Ancak bu durum Fransa, İspanya gibi ülkelerde Avrupa Birliği karşıtı toplumsal muhalefetin güçlenmesine neden olabilir. Ekonominin yavaşladığı, işsizliğin arttığı gelir dağılımının bozulduğu bir konjonktürde seçmenin mevcut sistemi reddetme eğilimi diğer ülkelere yayılabilir.
Gelişmekte olan ülkelere göre ıskontomuzun azalacağına inanıyoruz
Hal böyle iken neden iyimser olmaya başladınız diye soranlar için iki temel gerekçemiz var:
(i) Vurguladığımız belirsizliklere rağmen ana senaryomuzda Brexit etkisinin ağırlıklı olarak yerel olacağına (Birleşik Krallık) dünya ekonomisine vereceği zararın sınırlı olacağına inanıyoruz.
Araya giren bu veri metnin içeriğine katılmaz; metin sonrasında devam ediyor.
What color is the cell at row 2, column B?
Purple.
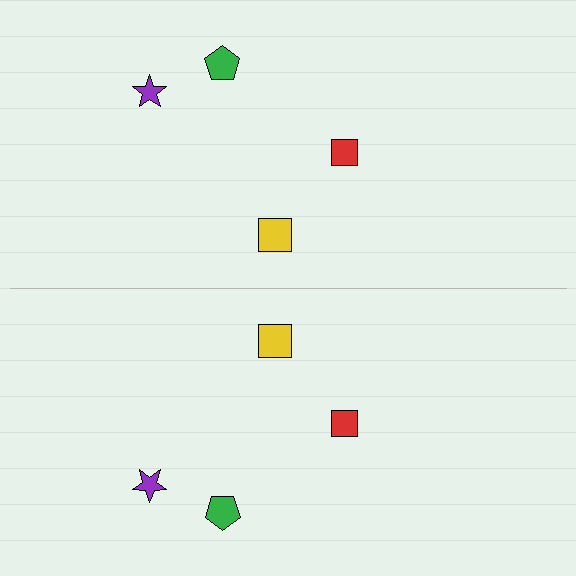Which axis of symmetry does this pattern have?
The pattern has a horizontal axis of symmetry running through the center of the image.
(ii) Türkiye piyasalarının gelişmekte olan ülkelere göre ıskontosunun azalacağını öngörüyoruz.
Düşük faiz ortamı Türkiye gibi ülkeleri destekliyor
Türkiye piyasaları konusundaki iyimserliğimizin arkasında üç temel gerekçe var:
(i) Fed’in faiz artırması senaryosunun rafa kalktığı ve gelişmiş ülke borçlanma faizlerinin dip seviyelere gerilediği mevcut konjonktür sıcak paranın Türkiye gibi nominal faizlerin halen yüksek olduğu piyasalara yönelmesi için uygun bir ortam yaratıyor.
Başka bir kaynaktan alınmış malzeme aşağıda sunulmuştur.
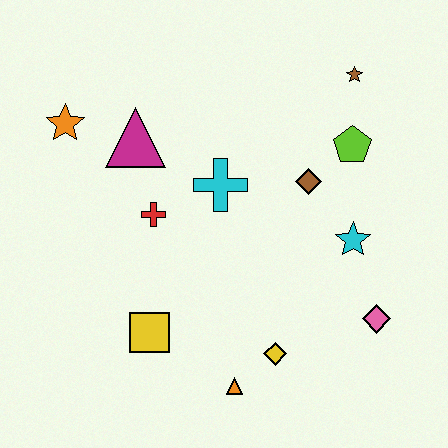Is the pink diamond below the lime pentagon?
Yes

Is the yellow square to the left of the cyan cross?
Yes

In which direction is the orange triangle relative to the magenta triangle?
The orange triangle is below the magenta triangle.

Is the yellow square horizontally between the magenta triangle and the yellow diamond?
Yes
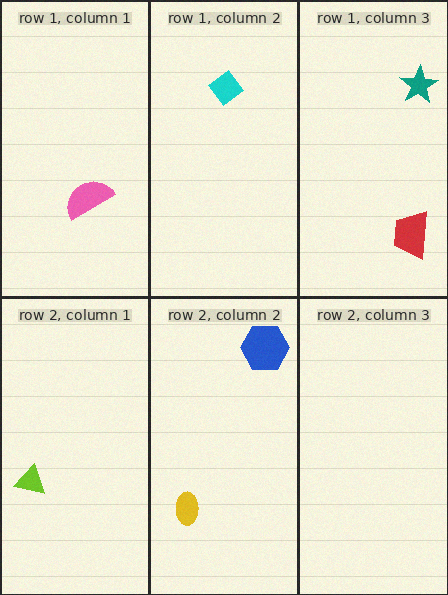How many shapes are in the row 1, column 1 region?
1.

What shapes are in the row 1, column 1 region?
The pink semicircle.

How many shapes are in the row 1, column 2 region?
1.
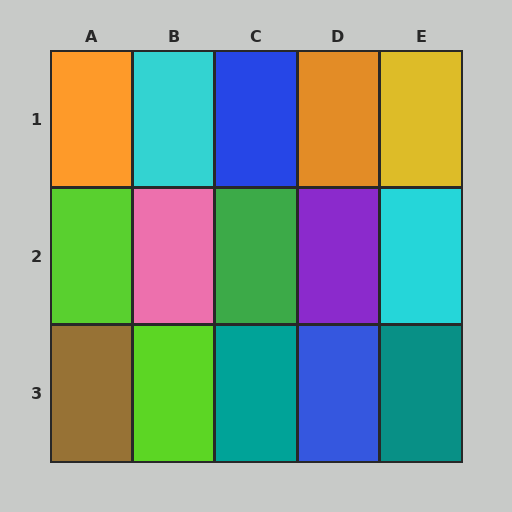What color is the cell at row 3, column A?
Brown.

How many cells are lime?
2 cells are lime.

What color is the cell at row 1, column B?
Cyan.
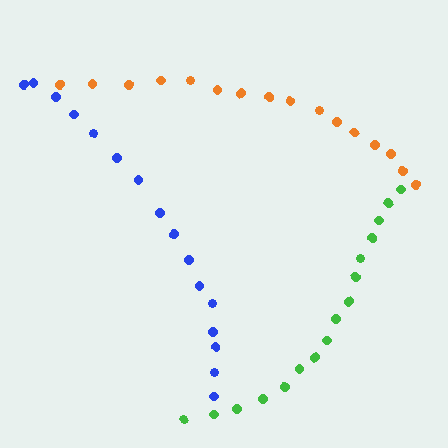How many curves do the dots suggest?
There are 3 distinct paths.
Büyümenin yavaşladığı bir ortamda Türkiye güçlü iç talebiyle öne çıkıyor
(ii) Küresel büyüme üzerinde aşağı yönlü risklerin arttığı bir ortamda yapısal dinamikleriyle iç talebe dayalı büyüyebilen ülkelerin öne çıkmasını bekliyoruz. Merkez Bankası’nın faiz indirimleri, asgari ücret artışı ve esnek üretim yapısı sayesinde Rusya şokuna rağmen büyümeyi sürdüren Türkiye ekonomisine önümüzdeki dönemde sıcak para girişi artabilir.
İsrail ve Rusya ile ilişkilerin düzelmesi jeopolitik risk primini düşürecek
İsrail ile ilişkilerin normalleşmesi ve Rusya ile bozulan ilişkilerin düzeltilmesi dünyanın gerisinde kalmamıza neden olan jeopolitik risklerinin kısmen azalmasını sağlayacak.
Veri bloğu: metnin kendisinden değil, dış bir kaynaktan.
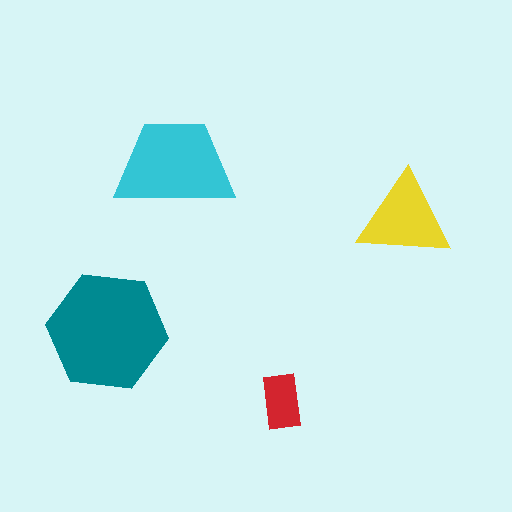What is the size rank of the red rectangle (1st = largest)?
4th.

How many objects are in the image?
There are 4 objects in the image.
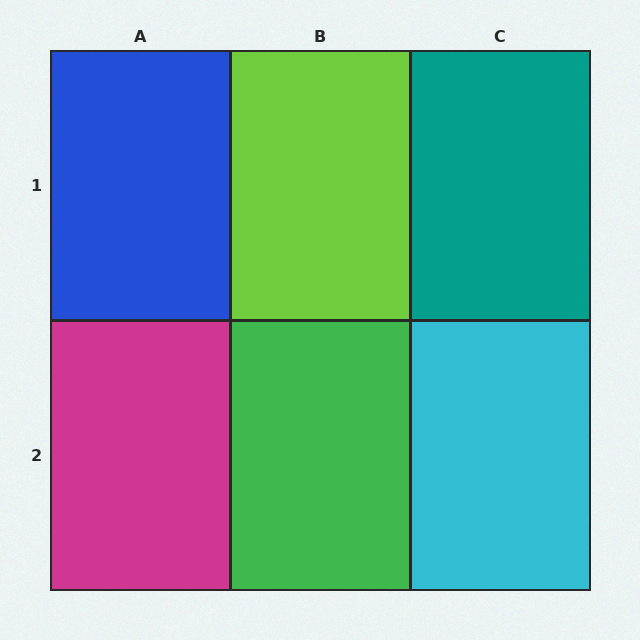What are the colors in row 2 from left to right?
Magenta, green, cyan.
Benzer adımların Doğu Anadolu’da toplumsal barışın yeniden tesis edilmesi için atılması durumunda uzun süredir dünyanın gerisinde kalan Türkiye piyasaları güçlü bir atak yapabilir.
Borsanın ıskontosu nereye kadar düşebilir?
Satış dalgasına paralel Borsa İstanbul’un gelişmekte olan ülkelere fiyat kazanç oranı üzerinden ölçtüğümüz ıskontosu %29’a yükseldi. Fed’in para politikasını normalleştirme sinyali verdiği 2013 Mayıs’ından günümüze kadar olan dönemde Borsa İstanbul’un ortalama ıskontosu %9 düzeyindeydi.
Küresel risk iştahındaki düzelme devam eder ve önemli bir politika hatası yapmazsak Türkiye’nin gelişmekte olan ülkelere olan ıskontosu yeniden %20 civarına gerileyebilir. Bu senaryoda BIST-100 endeksinin önümüzdeki birkaç ayda %10’dan fazla yükselmesini ve 85.000 seviyesini zorlamasını bekliyoruz.